Olympic distance runner Julie Brown (Alpha Psi, UCLA) stands at the podium after winning the Award of Achievement at the 1985 National Convention in Indianapolis, Indiana. Julie competed in the first-ever women's Olympic marathon in 1984.
National President Janice Crandall (Beta Epsilon, Michigan State University) introduces Dr. Condoleezza Rice (Gamma Delta, University of Denver) to speak at the 2000 National Convention in Indianapolis, Indiana.
Photo of Gamma Delta chapter members posed in front of chapter house. On the top step to the right you can see Dr. Condoleezza Rice, smiling with her chapter sisters.
Dr. Condoleezza Rice joined Alpha Chi Omega at the Gamma Delta chapter at the University of Denver. Until her senior year, she was the only African American member of the chapter. She was 19 years old when she graduated cum laude from the university in 1974. She was named Outstanding Senior Woman and is a member of Phi Beta Kappa and Mortar Board.

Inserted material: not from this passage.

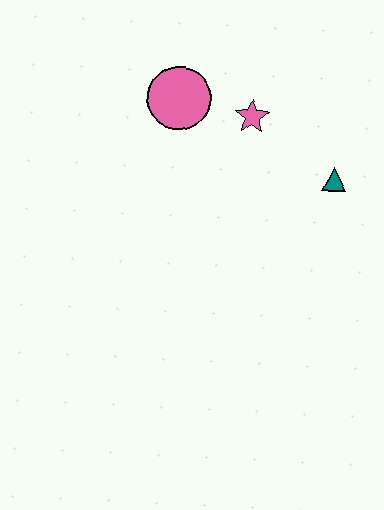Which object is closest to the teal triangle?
The pink star is closest to the teal triangle.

She earned a master's from the University of Notre Dame and a Ph.D. from the University of Denver’s Graduate School of International Studies. In 1993, she became Stanford University’s first woman provost and served in that position until 1999. In 2001, President George W. Bush appointed her national security advisor. Rice later was named the U.S. Secretary of State, the first black woman to serve in that capacity. A professor, consultant and author, she has won many awards. She is an articulate speaker, accomplished pianist and a football aficionado. She received Alpha Chi Omega's Award of Achievement in 1990.

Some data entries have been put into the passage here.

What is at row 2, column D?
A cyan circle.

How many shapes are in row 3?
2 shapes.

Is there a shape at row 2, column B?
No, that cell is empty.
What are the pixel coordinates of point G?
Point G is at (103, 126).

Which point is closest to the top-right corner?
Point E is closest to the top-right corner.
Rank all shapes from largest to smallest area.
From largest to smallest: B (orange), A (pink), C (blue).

This flier contains positive reviews for concerts by pianist Winifred Byrd (Zeta, New England Conservatory).
Marcia DeRocco (Alpha Chi, Butler University), a famous sculptor and Award of Achievement winner. The newspaper clipping describes her notable career and loving connection to Alpha Chi Omega Fraternity.

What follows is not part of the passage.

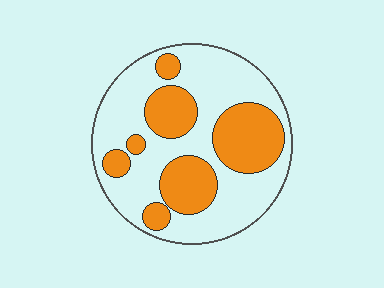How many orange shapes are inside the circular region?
7.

This article discusses the prospects of distance runner Julie Brown (Alpha Psi, UCLA) in the women's U.S. Olympic marathon trials.
This article discusses the work of Dr. Condoleeza Rice (Gamma Delta, University of Denver) in the George H.W. Bush administration and as a professor at Stanford University; a photo of Rice is included. The second portion of the article discusses her political aspirations, childhood and impact in Washington, as well as quotes about various foreign policy subjects.